Every time we onboard, we adjust parts of the onboarding based on feedback from our new hires about how they best retain information, giving them space to absorb the material and to practice in their own way. On top of that, we slowed down our onboarding program, stretching it across a longer period of time to make sure that at least the biggest topics and talk tracks are not taught once, but repeated or recapped several times.Hearing, seeing and taking action on a concept over several days improves new hires’ retention and long term understanding of the material, instead of simply facilitating regurgitation of the concept.

To further reinforce the training, our follow-up materials include a written version of a concept, a video or audio recording of a talk track by a leader, a couple of live examples from the field and then a requirement to execute a role-play or presentation of what the new hire has learned.
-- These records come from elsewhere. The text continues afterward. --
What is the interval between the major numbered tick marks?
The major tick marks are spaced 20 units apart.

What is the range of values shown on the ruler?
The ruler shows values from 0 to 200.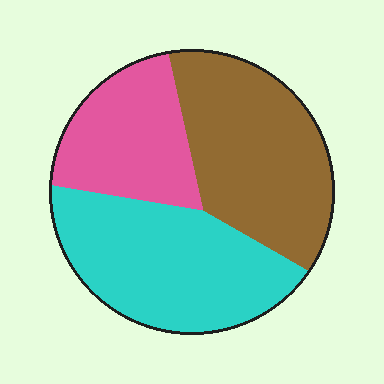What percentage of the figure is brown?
Brown takes up between a quarter and a half of the figure.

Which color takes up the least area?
Pink, at roughly 25%.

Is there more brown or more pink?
Brown.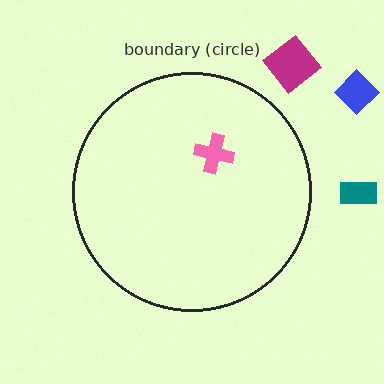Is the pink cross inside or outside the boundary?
Inside.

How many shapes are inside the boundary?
1 inside, 3 outside.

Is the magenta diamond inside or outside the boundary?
Outside.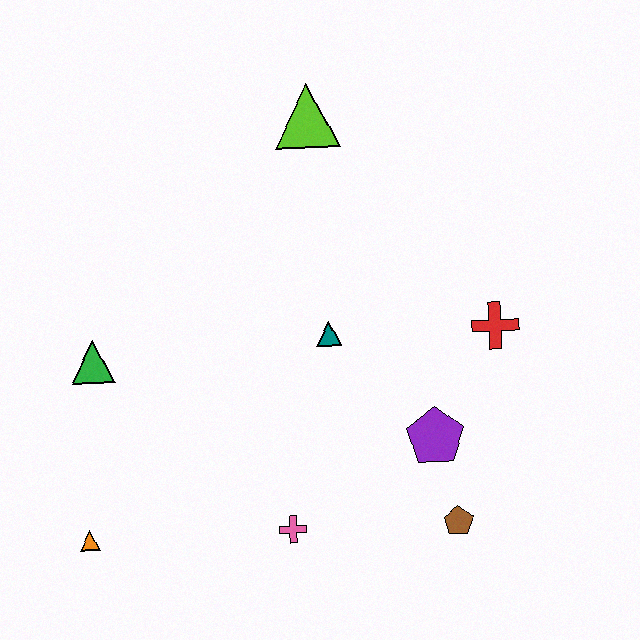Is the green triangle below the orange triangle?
No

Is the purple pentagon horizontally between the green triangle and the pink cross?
No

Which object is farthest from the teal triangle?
The orange triangle is farthest from the teal triangle.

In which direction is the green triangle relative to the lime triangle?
The green triangle is below the lime triangle.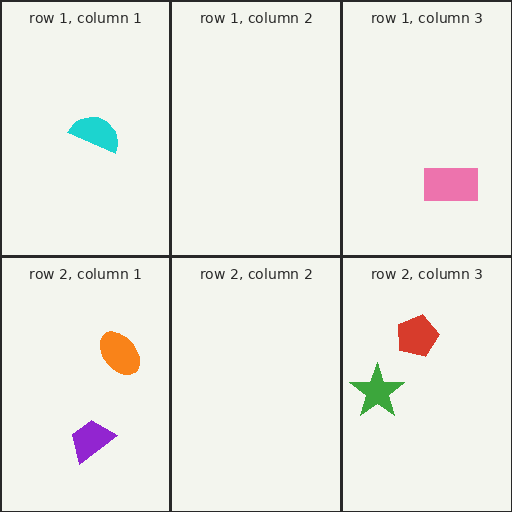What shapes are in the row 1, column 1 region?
The cyan semicircle.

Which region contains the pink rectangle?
The row 1, column 3 region.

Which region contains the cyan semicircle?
The row 1, column 1 region.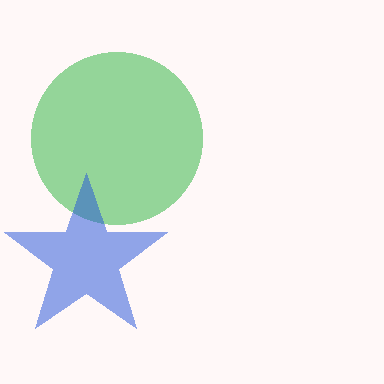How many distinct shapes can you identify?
There are 2 distinct shapes: a green circle, a blue star.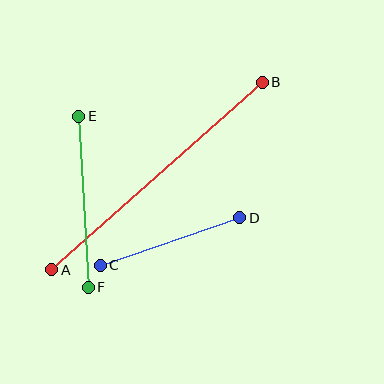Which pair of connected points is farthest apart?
Points A and B are farthest apart.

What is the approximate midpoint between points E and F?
The midpoint is at approximately (83, 202) pixels.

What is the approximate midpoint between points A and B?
The midpoint is at approximately (157, 176) pixels.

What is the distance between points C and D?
The distance is approximately 147 pixels.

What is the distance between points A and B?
The distance is approximately 282 pixels.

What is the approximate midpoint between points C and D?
The midpoint is at approximately (170, 242) pixels.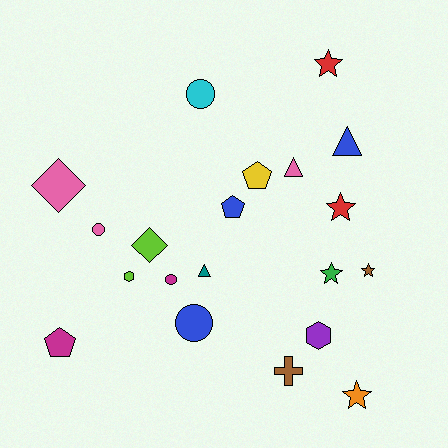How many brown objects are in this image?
There are 2 brown objects.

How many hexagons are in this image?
There are 2 hexagons.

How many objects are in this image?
There are 20 objects.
12. Train reps for effectiveness, not just efficiency

Richard Harris, Founder, The Harris Consulting Group

Efficiency has been the “sales du jour” topic of the month for the past 18 months. While efficiency matters and the sales stack is becoming more robust, what was thought of as nice-to-have has become a must-have (data, dialers, email, etc.) Now that we have made ourselves more efficient, people are finally realizing that efficiency is only 30% of the battle. The other 70% of the battle happens in the conversations.

This means both training and sales coaching are no longer merely something to consider, but something required.

Gone is the time when two days of features and benefits, a half day of CRM training and then a few hours of “ghosting the top rep,” (which turned into bullshit because they rarely ever got on live calls) are acceptable. In fact, if this is your sales training, just quit now. Go find a company who respects the role enough to give you guidance and support and help shorten your ramp time, and sees you as a benefit to the company, not a cost to control or manage.

Excerpt from “The Ultimate Guide to Winning Sales Conversations.”